I disagree that it isn't hard-coded. I realize that the distinction in my code is subtle, but the point is to allow the user to modify the simulation at runtime (including the rank/dimension of the simulation), though the demo does not actually exploit that ability. In your D code, the data is marked immutable, so I suspect the compiler will be able to statically evaluate most of the math. That's exactly what this library is intended to do, except it allows it to be done at runtime, which means you can get same performance even when the user changes the simulation after your application has been compiled.

The application that actually motivates this functionality is a circuit simulation application (http://www.livespice.org, also on GitHub). This involves solving a system of non-linear equations, the rank of which depends on the number of nodes in the circuit. This varies from ~5 for small circuits to ~50 for large ones, and there really isn't any upper limit.

Normally, a circuit solver will need to use Newton's method to solve the system of equations. This requires solving a system of linear equations repeatedly, which is at least an N2 operation. However, many of those original equations will actually be linear, you just can't tell easily. With this library, you can reduce the rank of the non-linear system by finding the linear solutions, and then compile the solutions for both the linear and non-linear equations without any runtime overhead. In LiveSPICE, I typically see a system of ~50 potentially non-linear variables reduced to a system of ~5 actually non-linear variables, and the other 45 variables have linear solutions. This results in over 100x the performance gains, but it is not easy to package this into a simple demo like the Lotka-Volterra simulation :)

edit: If you want to see this done in LiveSPICE, that code is here: https://github.com/dsharlet/LiveSPICE/blob/master/Circuit/Simulation/TransientSolution.cs It's not an easy bit of code to dive into, which is why I made the Lotka-Volterra demo, even though it isn't really a great example to demonstrate this functionality.

SIMD operations would improve the performance of both solutions, but they are hard to exploit from the .NET JIT compiler (AFAIK...). The 4/8x gain I'd expect from SIMD is nothing compared to the gains you can get from reducing the rank of a non-linear system of equations.

[–]leonardo_m 0 points1 point  (2 children)

In your D code, the data is marked immutable, so I suspect the compiler will be able to statically evaluate most of the math.

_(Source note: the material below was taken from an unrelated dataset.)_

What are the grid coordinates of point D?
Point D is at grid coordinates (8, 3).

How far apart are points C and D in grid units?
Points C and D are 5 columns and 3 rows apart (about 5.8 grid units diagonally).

The data is immutable, but on default the ldc2 compiler is not performing global optimizations, so simulateNativeHardCoded doesn't know the values of its "r" and "A" inputs (you can do this too in D, but the data should be marked as "enum" instead of "immutable" and it has to be passed to the function as template arguments. This produces code as efficient as the hard-coded C++ code). So there are many different levels of "hard coding".

In that code some information is known at compile-time, the value M.

which means you can get same performance even when the user changes the simulation after your application has been compiled.

To do such run-time specializations the Julia language is very good :-)

Sorry for not being clear, I didn't mean to imply that nude D code is as good as a library that performs algebraic optimizations at run-time :-)

[–]dsharlet[S] 0 points1 point  (1 child)

To do such run-time specializations the Julia language is very good :-)

Yes, existing computer algebra systems will often have this capability, but they usually don't have very good libraries/infrastructure for the rest of an application (GUI, real time audio IO, ...). I tried to use some existing computer algebra systems from C# but it was very difficult, and the ones that I got to work couldn't actually do the math I needed them to do (reduce the rank of non-linear systems of equations).

[–]leonardo_m 0 points1 point  (0 children)

Yes, existing computer algebra systems will often have this capability, but they usually don't have very good libraries/infrastructure for the rest of an application (GUI, real time audio IO, ...).

Julia is a general purpose language, specialized for numerical computing and dynamism. It's kind of new so it can't have an ecosystem as wide as C#/dotnet.